Becker was a short plump man in his late fifties, immaculately dressed in a conservative dark blue double-breasted suit, white on white shirt, and a neat dull red bow tie. His round face was pink, the large head shiny bald except for a faint fringe of dirty-white hair. Gold-framed glasses were delicately balanced on his big nose; a heavy black ribbon ran from the glasses to his lapel. His sight was perfect but when Bobby drove a rum truck back during Prohibition days somebody told him glasses made him look like a “professional” man. There was an empty amber cigar holder between his fat lips, which he sucked on now and then. The doctor said his heart wouldn't stand for cigars any more.

Tommy waved and tried to sit up, but the buzzing returned to his head, so he stretched out again. Here it comes, he thought. That dumb kid had to hit like a mule with his right. Jeez, I never seem to pick a soft one any more.

Becker asked, “What you doing, living here now?” His voice was gentle but shaded with the shrillness which comes to some men in their late years.

“I might at that. What's the rent?” Tommy said, suddenly thinking, Maybe Bobby can work out something. Let me sleep here in exchange for cleaning up, being a watchman? But it would have to be a secret, or it would spoil my rep.

Becker wrinkled his fat nose. “Sure stinks here.”

“But not of insecticide like the dump I'm living in.”

“Take your shower.
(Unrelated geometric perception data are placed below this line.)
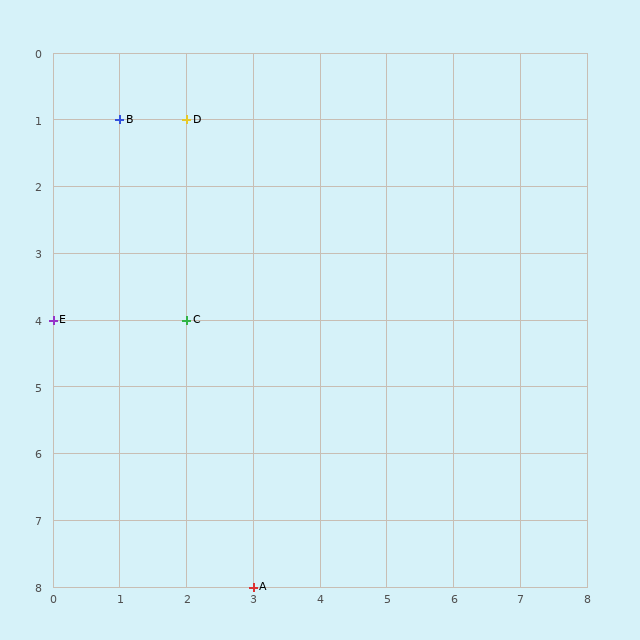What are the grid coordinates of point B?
Point B is at grid coordinates (1, 1).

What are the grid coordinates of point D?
Point D is at grid coordinates (2, 1).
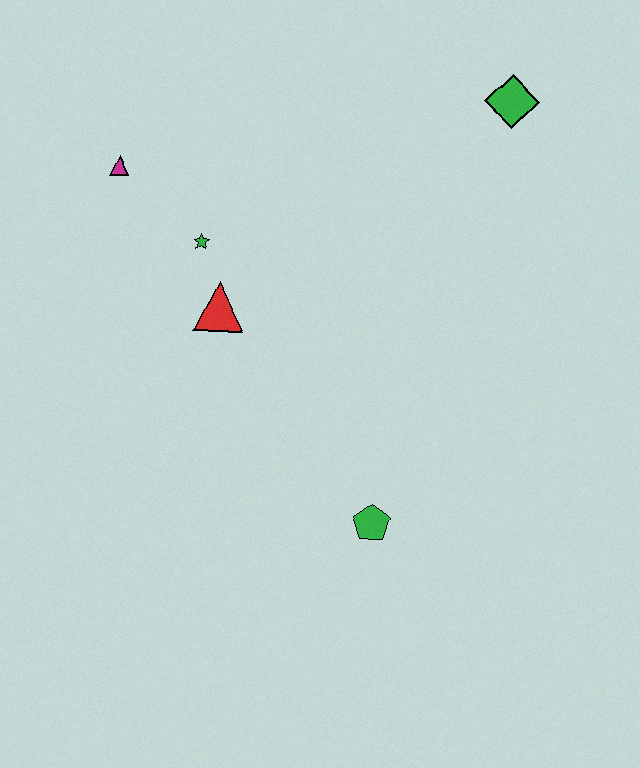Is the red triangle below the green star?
Yes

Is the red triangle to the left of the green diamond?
Yes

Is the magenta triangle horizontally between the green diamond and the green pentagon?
No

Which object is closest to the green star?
The red triangle is closest to the green star.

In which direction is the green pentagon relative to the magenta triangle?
The green pentagon is below the magenta triangle.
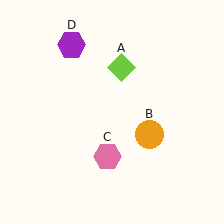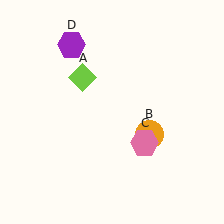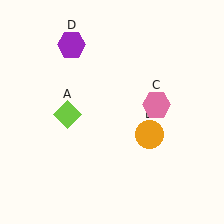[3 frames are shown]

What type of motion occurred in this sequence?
The lime diamond (object A), pink hexagon (object C) rotated counterclockwise around the center of the scene.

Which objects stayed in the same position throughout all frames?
Orange circle (object B) and purple hexagon (object D) remained stationary.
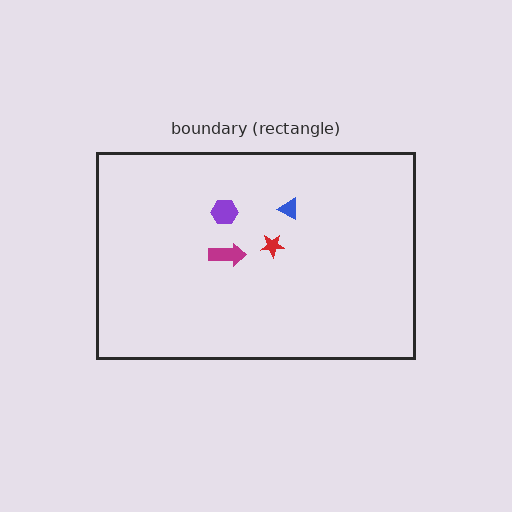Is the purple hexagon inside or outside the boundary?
Inside.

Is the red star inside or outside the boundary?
Inside.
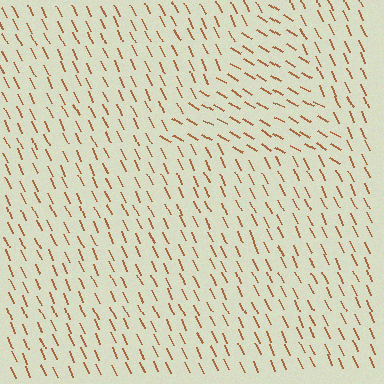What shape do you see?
I see a triangle.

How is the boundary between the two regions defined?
The boundary is defined purely by a change in line orientation (approximately 35 degrees difference). All lines are the same color and thickness.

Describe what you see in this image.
The image is filled with small brown line segments. A triangle region in the image has lines oriented differently from the surrounding lines, creating a visible texture boundary.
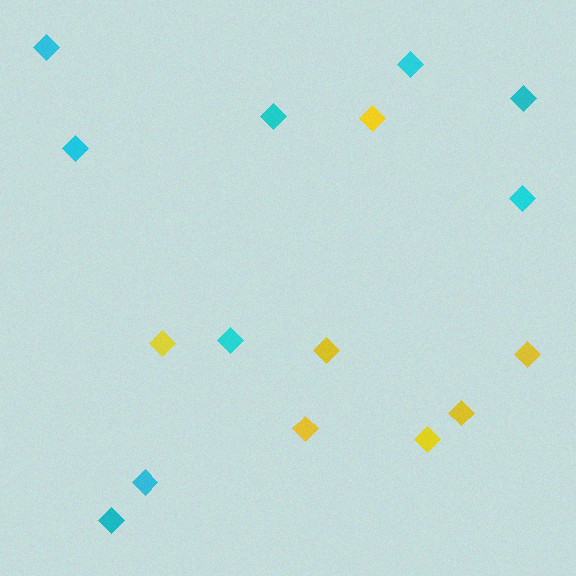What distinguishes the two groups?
There are 2 groups: one group of cyan diamonds (9) and one group of yellow diamonds (7).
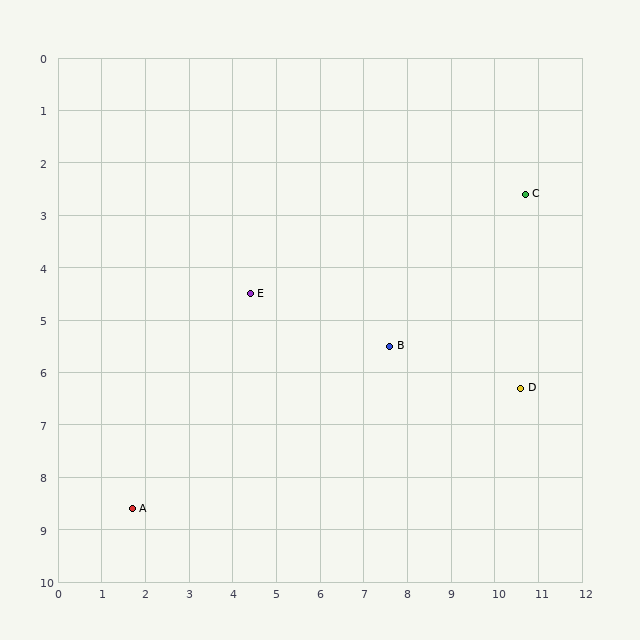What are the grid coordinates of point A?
Point A is at approximately (1.7, 8.6).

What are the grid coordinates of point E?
Point E is at approximately (4.4, 4.5).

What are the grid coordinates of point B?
Point B is at approximately (7.6, 5.5).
I'm going to lock up soon as the TV boys get their equipment out.”

“I'm cooling off.”

“From what? You were cooling off the last two rounds. That kid has a good right.”

Tommy dismissed it with a wave of his left hand. “What right? Any goof can hit if he winds up and lets go like he was in a baseball game. Guy ought to be arrested if he lets himself get hit by that clumsy right.”

“Then you'd get life.”

Tommy forced himself to sit up, talked slowly to keep the buzzing in his head down. “Sony about tonight, Bobby. Kids these days are all headhunters. I didn't figure he'd have sense enough to go for my body. I had a plan. You saw the way this fool kid kept his hands up high, the way I worked his belly the first two rounds? Trouble was, in the third, when I finally got his guard down, I ran out of steam. Anyway, I wasn't stopped. I'll do better the next time.”

Becker moved toward the stained rubbing table as if to sit, then brushed nothing off his sharply creased pants and stood. “Tommy, I don't know if there'll be a next time. I don't know if I can squeeze you in any more for these emergency four-rounders.”

“Aw Bobby, you know I had an off-night. I can go a lousy four rounds any time.”